Friday, February 1, 2019

State Of The Lyin'

By Hubie and Bertie

Wow, another State of the Union coming up. We cats won't be watching (we can't stomach Benedict Donald), but we're curious as to how the Speaker of the House will handle sitting behind him.

Will she signal her caucus — perhaps with a white handkerchief to her forehead, a la "Darkest Hour" — whenever Trump lies? If so, that hanky will be fluttering without pause.

It almost makes us nostalgic for SOTUs of years past.

Take, for example, George W. Bush (who once held the title of The Worst Person Who's Ever Lived, before being toppled by Trump) — and that whopper he told about Saddam Hussein, Niger and yellowcake. That was debunked pretty quickly by Joseph Wilson in The New York Times. And what was the Administration's response? They outed Wilson's wife, Valerie Plame, as a CIA agent.
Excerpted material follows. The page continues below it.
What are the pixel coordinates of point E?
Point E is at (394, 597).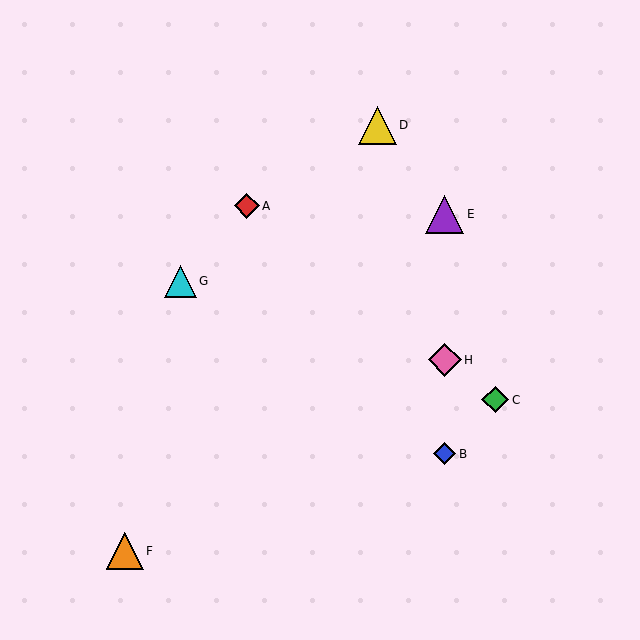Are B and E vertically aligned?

How quaint it all seems now. Because while Bush may have told one big lie in that SOTU, Trump's speech on Tuesday will be so jam-packed with falsehoods it will beggar description. But what concerns us most is that not just that we're becoming inured to fibs by Commanders-in-Chief — but that the Bush-Cheney crowd will be getting a pass by comparison.

That, folks, can never happen. This Trump Administration is the stuff of nightmares, but that doesn't make the crimes of the Bushies any less awful. They should all rot in hell, and we cats HISS.

(IMAGE: SOTU, 2003. Check it out: Two war criminals and a child molester. Just sayin'.)